Everyone would recall that the BJD supremo had to abruptly cut short his first visit - to England – in May, 2012 and rush back home as a coup d’état was attempted in the party by his erstwhile mentor and Man Friday Pyari Mohan Mohapatra. The ‘revolt that wasn’t’, however, had begun to fizzle out and the ‘rebels’ had started trooping back, their tails firmly between legs, to Naveen Niwas, the de facto party headquarters, even before Naveen had reached Bhubaneswar. Pyari Babu fell by the wayside as Naveen asserted his authority – in the party and the government. The rest, as they say, is history.

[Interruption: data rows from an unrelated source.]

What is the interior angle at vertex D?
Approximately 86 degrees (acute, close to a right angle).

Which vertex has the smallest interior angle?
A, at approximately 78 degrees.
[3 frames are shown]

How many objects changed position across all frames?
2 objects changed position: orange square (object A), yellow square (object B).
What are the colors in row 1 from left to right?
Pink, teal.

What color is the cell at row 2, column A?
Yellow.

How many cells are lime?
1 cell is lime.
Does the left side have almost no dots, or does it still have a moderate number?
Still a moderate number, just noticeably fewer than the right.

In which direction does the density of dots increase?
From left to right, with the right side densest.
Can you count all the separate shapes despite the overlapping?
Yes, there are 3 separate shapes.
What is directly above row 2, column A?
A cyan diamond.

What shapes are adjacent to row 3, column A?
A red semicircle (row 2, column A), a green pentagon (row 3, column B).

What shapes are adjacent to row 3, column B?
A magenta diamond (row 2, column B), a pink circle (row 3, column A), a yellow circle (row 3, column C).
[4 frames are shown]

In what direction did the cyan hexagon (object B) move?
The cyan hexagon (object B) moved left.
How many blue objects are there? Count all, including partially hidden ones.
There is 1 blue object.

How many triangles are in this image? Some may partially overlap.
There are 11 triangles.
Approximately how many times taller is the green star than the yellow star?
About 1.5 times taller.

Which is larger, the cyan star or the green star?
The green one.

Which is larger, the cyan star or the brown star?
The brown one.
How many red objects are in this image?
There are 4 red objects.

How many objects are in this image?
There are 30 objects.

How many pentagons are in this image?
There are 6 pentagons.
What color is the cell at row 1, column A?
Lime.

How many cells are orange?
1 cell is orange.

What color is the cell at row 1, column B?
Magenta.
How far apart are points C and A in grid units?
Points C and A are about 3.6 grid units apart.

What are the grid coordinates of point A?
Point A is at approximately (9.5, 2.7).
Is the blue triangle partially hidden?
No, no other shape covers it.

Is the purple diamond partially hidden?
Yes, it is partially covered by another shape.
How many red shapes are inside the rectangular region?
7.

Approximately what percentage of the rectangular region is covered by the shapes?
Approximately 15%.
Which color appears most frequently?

As Naveen readies for his second visit to foreign land – first Dubai and then Italy with a visit to the Vatican thrown in – the possibility of a ‘revolt’ looks as remote as the sun rising in the west! Having learnt his lesson the hard way, the supremo has worked assiduously to make sure that there is not even a hint of a challenge to him – neither in the party nor outside. In any case, the fate of Pyari Babu post the failed May 29 revolt is a massive deterrent for any potential challenger.

It is, however, not just the fate of Pyari Babu that has scotched any possibility of a challenge to his authority. Every single leader in the party who has fallen out with Naveen – including stalwarts like Ramakrushna Patnaik, Prafulla Ghadai, Bijay Mohapatra and Nalini Kanta Mohanty – has bitten the dust and gone into political oblivion. The latest to suffer the same fate was Dr Damodar Rout, a Biju era stalwart who took on the supremo on the eve of the last elections, joined the BJP and went on to lose the election. Nothing is heard these days about the man who used to be in the news almost on a daily basis. Srikant Jena did win a Lok Sabha election and became a Union minister. But ever since the UPA went out of power, he has been in the political wilderness. Dillip Ray did manage to win a Rajya Sabha election after his fall-out with the supremo. But he too is nowhere to be seen in the political horizon these days.

Nothing, however, illustrates the complete authority over the party, the government and the people that Naveen has come to acquire now than his stubborn refusal to sack Pratap Jena, Arun Sahoo and Dibya Shankar Mishra even in the face of a statewide agitation demanding their ouster for their alleged involvement in criminal acts or shielding of the accused in criminal cases. He waited till he got a thumping, unprecedented victory, first in the back-to-back panchayat and urban elections and then in the Brajarajnagar by-election, before wielding the axe against them. It was his way of showing that his connect with the people was good enough to win him election after election despite the presence of tainted ministers in his cabinet. Having proved his point, he proceeded to sack the three at a time of his choosing – but took care to make it appear to be part of the larger exercise of a mid-term overhaul of his council of ministers.

Frankly, all this talk of the reshuffle having been undertaken in view of the 2024 elections is bullshit. For all we know, Naveen could have continued with same council of ministers till 2024 without any difference to his political fortunes, if the state of the Opposition is anything to go by. The BJP, which had started having delusions about replacing the BJD as the ruling party after its modestly improved performance in the 2019 elections, has been brought down to earth with successive defeats in every election since then, the latest being the humiliation in Brajarajnagar where it lost the deposit. From a high of 297 zilla parishad seats in 2017, it crashed to a mere 42 in 2022. Its performance in the civic polls, where it won just 312 of the1884 corporator/councilor posts at stake, was nothing to write home about either.

As for the Congress, the party is free to daydream in the wake of its performance in the Brajarajnagar bypoll that it is now firmly on the road to recovery after a change in the PCC leadership. But it would need nothing short of a miracle to offer a semblance of fight to the ruling party – or even the BJP – if the moribund state of the party organization is anything to go by.

So, Naveen can sit pretty without a care in the world for now. And if he manages to get some big-ticket investment during his impending visit to UAE and Italy, as he is likely to do, he would add a few more points to his already high popularity ratings.

A revolt/challenge would be farthest from his mind as he embarks on his sojourn to these two countries.

(DISCLAIMER: This is an opinion piece. The views expressed are the author’s own and have nothing to do with OTV’s charter or views. OTV does not assume any responsibility or liability for the same.)